Although every prenatal test had shown a healthy fetus, “So You Think You Can Dance” alum Brooklyn Larsen lost her infant son over the Thanksgiving holiday weekend.
“We arrived at the hospital, full of excitement, only to be told the devastating news that they couldn’t find his heartbeat,” Larsen posted jointly with her husband, Tanner Larsen.
“Our hearts are completely shattered. Our perfect little boy didn’t make it.”
Brooklyn Larsen, who has a son named Rome from a previous marriage, was a ballroom dancer on season 11 of “So You Think You Can Dance” in 2017, where she landed in the top 16.
“The following couple of hours were a complete blur,” Larsen wrote. “It didn’t make sense. Every single checkup, every ultrasound, every test had shown nothing but a healthy baby.”
“A stillbirth often sets a precedent in a family, shaping how they approach life, grief, and even joy,” perinatal depression, anxiety, and mood disorder specialist Rachel Goldberg told The Epoch Times on Dec. 1.
The Larsens posted black and white photos of themselves at the hospital crying and holding their stillborn son’s tiny hand.
“He was always measuring big, always moving, always so active,” the couple’s post stated. “We never imagined that this could happen. In an instant, our best day became our worst.”
“Memorializing the baby, such as through a keepsake or a ceremony, may provide a sense of closure,” licensed therapist and founder of the EMDR Center of Denver Jeanne Cross told The Epoch Times on Dec. 1.
“Practicing self-compassion, having consistent support, and allowing time to heal without judgment is crucial.”
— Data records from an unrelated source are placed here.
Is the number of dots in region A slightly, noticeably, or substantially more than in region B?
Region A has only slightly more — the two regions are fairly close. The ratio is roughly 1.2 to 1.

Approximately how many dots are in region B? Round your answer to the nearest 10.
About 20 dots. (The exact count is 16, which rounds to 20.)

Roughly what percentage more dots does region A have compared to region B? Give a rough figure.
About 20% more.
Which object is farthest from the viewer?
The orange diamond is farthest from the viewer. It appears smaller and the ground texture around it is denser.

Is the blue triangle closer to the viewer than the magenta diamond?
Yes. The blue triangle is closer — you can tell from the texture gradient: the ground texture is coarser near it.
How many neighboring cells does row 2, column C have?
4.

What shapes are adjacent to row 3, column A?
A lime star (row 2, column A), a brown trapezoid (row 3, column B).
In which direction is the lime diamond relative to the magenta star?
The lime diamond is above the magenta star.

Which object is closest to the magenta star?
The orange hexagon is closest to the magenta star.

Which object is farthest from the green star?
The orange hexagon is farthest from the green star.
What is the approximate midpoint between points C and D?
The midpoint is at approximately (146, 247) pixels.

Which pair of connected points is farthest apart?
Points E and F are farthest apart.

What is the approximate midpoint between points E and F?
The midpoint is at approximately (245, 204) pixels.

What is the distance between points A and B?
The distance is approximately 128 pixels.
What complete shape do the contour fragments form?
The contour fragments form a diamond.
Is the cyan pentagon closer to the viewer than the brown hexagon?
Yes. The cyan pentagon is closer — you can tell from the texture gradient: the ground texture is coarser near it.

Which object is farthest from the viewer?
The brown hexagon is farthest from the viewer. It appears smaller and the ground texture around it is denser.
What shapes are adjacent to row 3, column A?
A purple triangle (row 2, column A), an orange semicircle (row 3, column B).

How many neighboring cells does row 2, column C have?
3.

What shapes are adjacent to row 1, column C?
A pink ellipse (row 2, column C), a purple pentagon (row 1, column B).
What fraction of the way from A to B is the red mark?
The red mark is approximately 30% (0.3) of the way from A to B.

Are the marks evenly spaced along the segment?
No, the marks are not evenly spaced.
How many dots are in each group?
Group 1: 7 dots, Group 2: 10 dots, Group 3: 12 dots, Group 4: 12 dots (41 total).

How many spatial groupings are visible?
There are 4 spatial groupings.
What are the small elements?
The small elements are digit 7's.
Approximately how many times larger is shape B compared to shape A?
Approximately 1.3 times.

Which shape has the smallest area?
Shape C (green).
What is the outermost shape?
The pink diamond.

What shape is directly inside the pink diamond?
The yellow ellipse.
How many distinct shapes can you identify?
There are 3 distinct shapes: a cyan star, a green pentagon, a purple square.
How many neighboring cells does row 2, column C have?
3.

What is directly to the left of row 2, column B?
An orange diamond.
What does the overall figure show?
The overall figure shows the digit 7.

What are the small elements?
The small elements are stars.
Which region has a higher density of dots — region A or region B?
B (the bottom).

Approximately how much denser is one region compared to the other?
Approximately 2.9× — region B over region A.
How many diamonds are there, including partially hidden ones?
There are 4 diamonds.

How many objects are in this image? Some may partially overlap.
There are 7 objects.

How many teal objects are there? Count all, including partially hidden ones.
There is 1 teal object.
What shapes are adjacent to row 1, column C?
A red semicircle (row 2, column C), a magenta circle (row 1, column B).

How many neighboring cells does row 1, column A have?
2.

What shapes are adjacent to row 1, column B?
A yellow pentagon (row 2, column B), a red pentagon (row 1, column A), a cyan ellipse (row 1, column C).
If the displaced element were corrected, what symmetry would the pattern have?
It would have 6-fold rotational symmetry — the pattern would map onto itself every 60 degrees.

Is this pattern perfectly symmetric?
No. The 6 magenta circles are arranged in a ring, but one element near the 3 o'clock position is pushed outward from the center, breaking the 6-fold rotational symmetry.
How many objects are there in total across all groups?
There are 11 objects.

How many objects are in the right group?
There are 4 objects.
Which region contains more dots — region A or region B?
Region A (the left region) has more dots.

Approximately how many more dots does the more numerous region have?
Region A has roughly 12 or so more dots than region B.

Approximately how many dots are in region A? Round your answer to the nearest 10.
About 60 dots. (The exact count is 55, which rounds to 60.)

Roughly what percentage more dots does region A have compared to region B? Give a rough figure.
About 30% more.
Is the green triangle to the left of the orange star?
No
Both parents spent 12 hours with the lifeless infant.
“At 11:23am on Monday morning, Brooklyn delivered our son in less than 9 minutes. 8 lbs 10 oz of pure perfection. ... Holding him, memorizing every feature of his, feeling his spirit—he was everything we had dreamed of,” Tanner Larsen shared on Instagram.
“There are many women who blame themselves, even though the circumstances were completely outside of their control, and this has a deep impact on their psychological and emotional wellbeing,” Elreacy Dock, Las Vegas certified grief educator and Capstone University thanatology adjunct professor, told The Epoch Times on Dec. 1.
A thanatologist is a specialist in the scientific study of death, dying, grief, loss, and bereavement.
Seeking therapy or support groups is one way to process the loss and feel understood, according to Shirley Shani Ben Zvi, a Georgia-based couples and family therapist who specializes in grief and loss.
“We don’t overcome grief; we learn to live with it, and it becomes a piece of the puzzle that is us and our lives,” Ben Zvi told The Epoch Times on Dec. 1.
“The one common ground is finding out how you want to be in the world after the loss. Talk to a professional, go to a support group, find a place to formulate that.”
Larsen did not respond to requests for comment.
“The greatest suffering for a mother in that loss is through the guilt she puts upon herself by placing the blame at her own feet,” grief coach Jock Brocas told The Epoch Times on Dec. 1.